Именно благодаря появлению «Тысяча и одной ночи» сказка начинает восприниматься как чередование экзотических зрительных образов. Пери и волшебники, танцовщицы и султаны приходят со страниц сказки в балаганную, ярмарочную культуру, на театральные подмостки, а на рубеже XIX–XX веков – и в кинематограф.

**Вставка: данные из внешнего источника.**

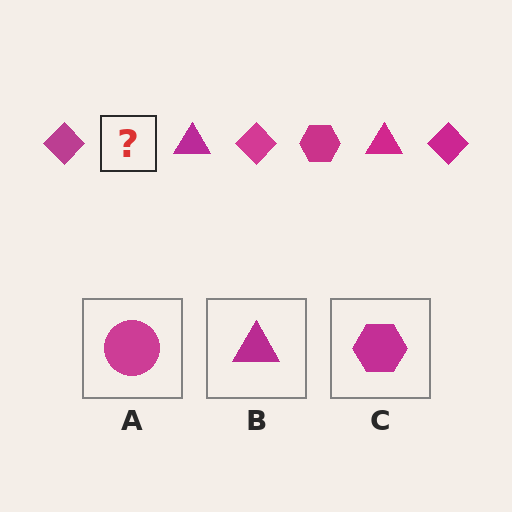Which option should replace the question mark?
Option C.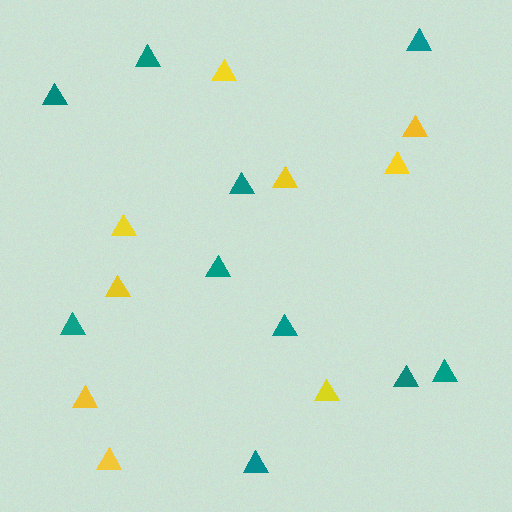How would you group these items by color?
There are 2 groups: one group of teal triangles (10) and one group of yellow triangles (9).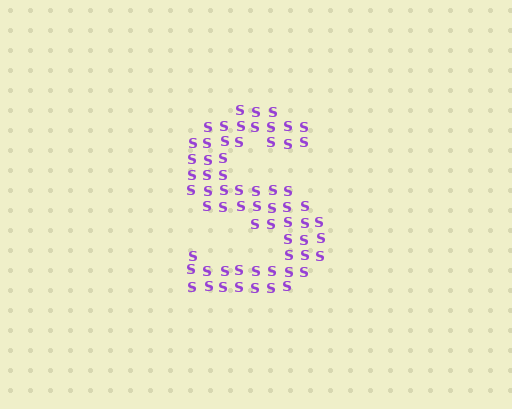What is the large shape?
The large shape is the letter S.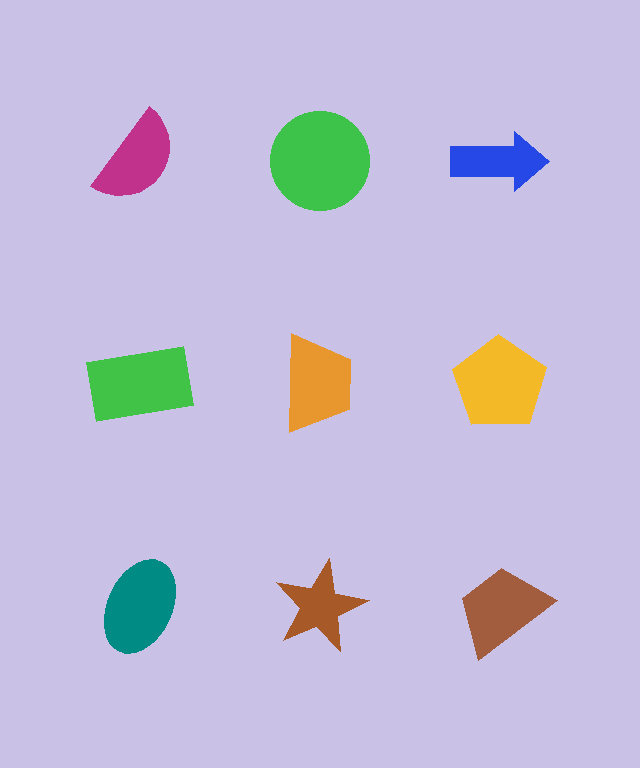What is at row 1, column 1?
A magenta semicircle.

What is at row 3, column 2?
A brown star.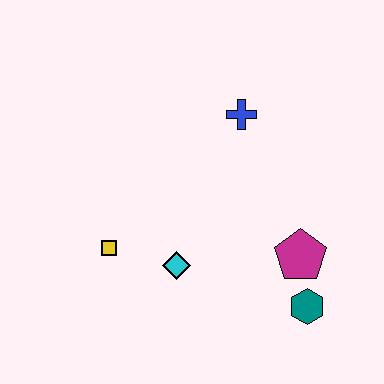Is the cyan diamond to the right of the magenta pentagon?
No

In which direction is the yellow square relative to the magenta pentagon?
The yellow square is to the left of the magenta pentagon.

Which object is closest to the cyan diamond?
The yellow square is closest to the cyan diamond.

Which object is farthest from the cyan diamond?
The blue cross is farthest from the cyan diamond.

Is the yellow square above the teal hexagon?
Yes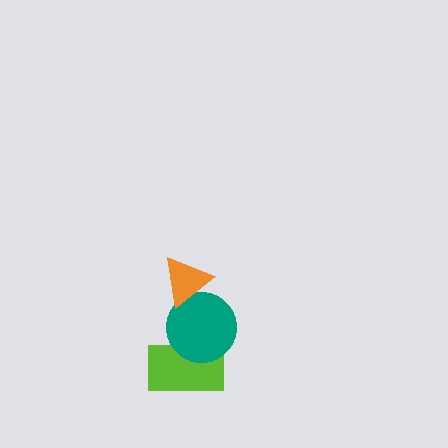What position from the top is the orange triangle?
The orange triangle is 1st from the top.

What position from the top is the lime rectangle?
The lime rectangle is 3rd from the top.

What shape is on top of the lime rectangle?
The teal circle is on top of the lime rectangle.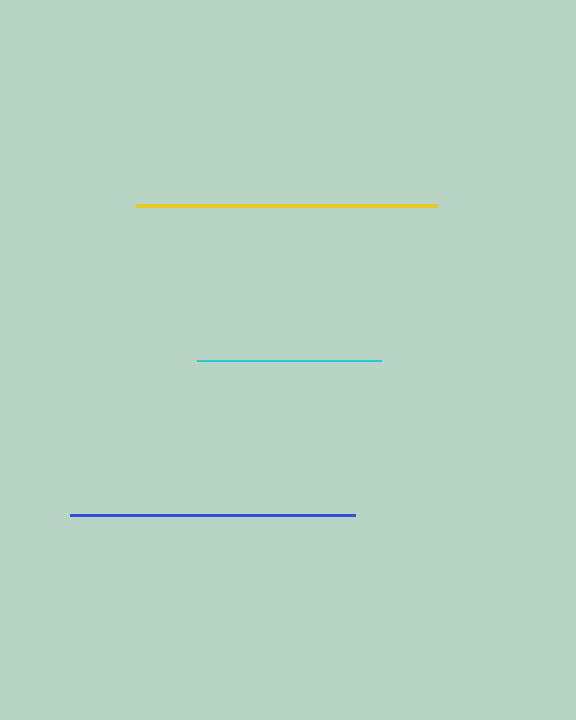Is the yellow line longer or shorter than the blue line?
The yellow and blue lines are approximately the same length (about 301 and 285 pixels).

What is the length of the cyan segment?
The cyan segment is approximately 184 pixels long.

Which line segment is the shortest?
The cyan line is the shortest at approximately 184 pixels.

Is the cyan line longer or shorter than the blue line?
The blue line is longer than the cyan line.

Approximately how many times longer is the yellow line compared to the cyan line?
The yellow line is approximately 1.6 times the length of the cyan line.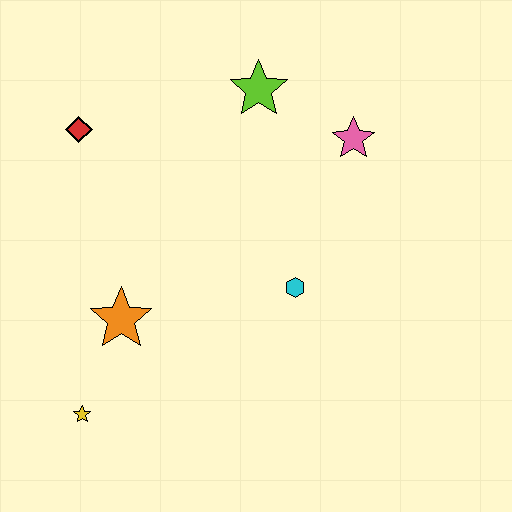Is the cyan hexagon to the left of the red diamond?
No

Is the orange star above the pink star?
No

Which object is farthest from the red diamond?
The yellow star is farthest from the red diamond.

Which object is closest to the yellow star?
The orange star is closest to the yellow star.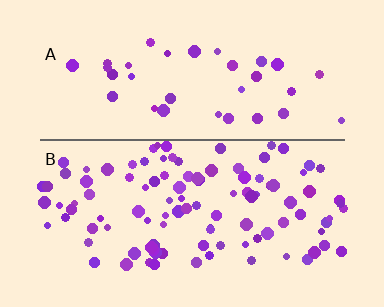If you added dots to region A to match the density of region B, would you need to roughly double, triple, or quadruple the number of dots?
Approximately triple.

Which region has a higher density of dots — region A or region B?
B (the bottom).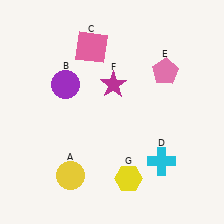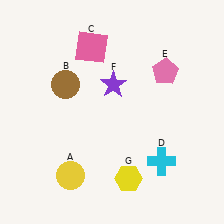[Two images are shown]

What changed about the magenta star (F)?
In Image 1, F is magenta. In Image 2, it changed to purple.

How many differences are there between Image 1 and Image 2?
There are 2 differences between the two images.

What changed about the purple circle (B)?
In Image 1, B is purple. In Image 2, it changed to brown.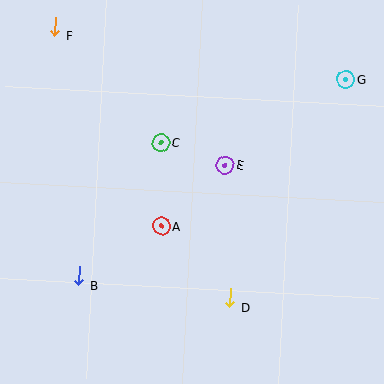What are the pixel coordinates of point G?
Point G is at (346, 79).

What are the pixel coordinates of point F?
Point F is at (55, 35).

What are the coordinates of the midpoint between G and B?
The midpoint between G and B is at (212, 182).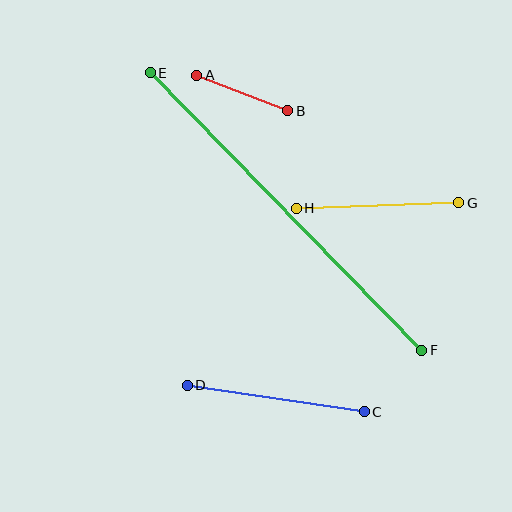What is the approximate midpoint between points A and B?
The midpoint is at approximately (242, 93) pixels.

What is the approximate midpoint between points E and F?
The midpoint is at approximately (286, 212) pixels.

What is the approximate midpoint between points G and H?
The midpoint is at approximately (378, 206) pixels.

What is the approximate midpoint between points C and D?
The midpoint is at approximately (276, 398) pixels.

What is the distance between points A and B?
The distance is approximately 97 pixels.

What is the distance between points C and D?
The distance is approximately 179 pixels.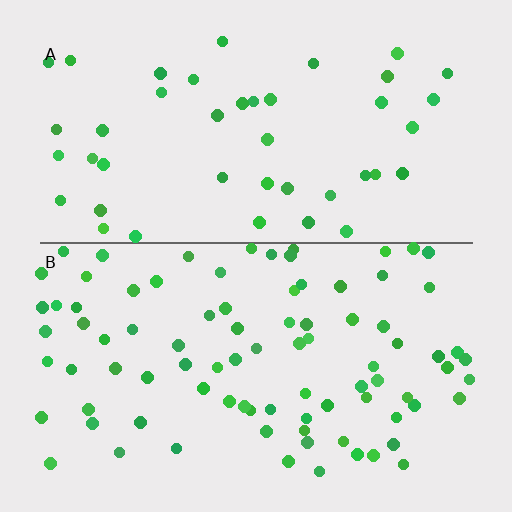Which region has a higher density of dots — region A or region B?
B (the bottom).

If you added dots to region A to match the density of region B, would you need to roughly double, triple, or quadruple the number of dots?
Approximately double.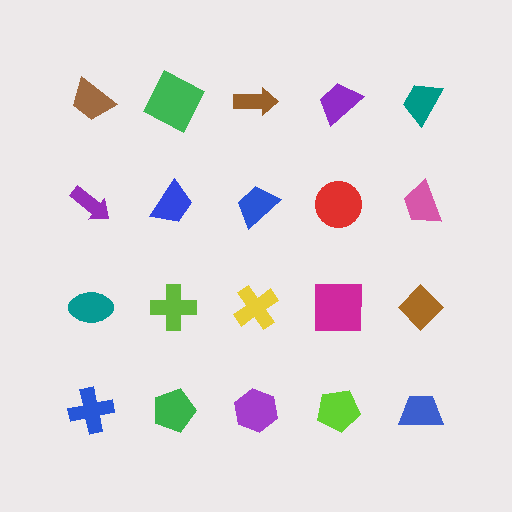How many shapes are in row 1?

Знаменитый английский собиратель сказок Эндрю Лэнг включает наиболее популярные сюжеты «Тысяча и одной ночи» в свою хрестоматийную серию, к которой относятся «Голубая», «Желтая», «Красная» и другие книги сказок. Такие сюжеты, как «Аладдин и волшебная лампа», «Али-Баба и сорок разбойников», «Синдбад-мореход» уже в XIX веке хорошо известны каждому европейскому ребенку из обеспеченных слоев общества. Адаптированные сказки «Тысяча и одной ночи» становятся неотъемлемой частью европейского благополучного детства. Популярность сценических версий этих сюжетов также возникла еще в XIX веке. Сказочные представления создавались для различных слоев населения, неизменно пользуясь успехом – существовали и непритязательные зрелища для простонародья, и дорогостоящие спектакли в королевских театрах – к примеру, в Ковент-Гардене. Это было своего рода «кино до кино» по типу эмоционального воздействия на зрителя и даже предвестие Диснейленда, так как в основе эффектов всегда лежали принципы трюка, аттракциона [37] Warner М. Stranger Magic. Charmed States and the Arabian Nights. London: Chatto & Windus, 2011. P. 356.
. Представления эти были построены, главным образом, на визуальных иллюзиях («полет», быстрая смена места действия, восточная «роскошь» и т. д.).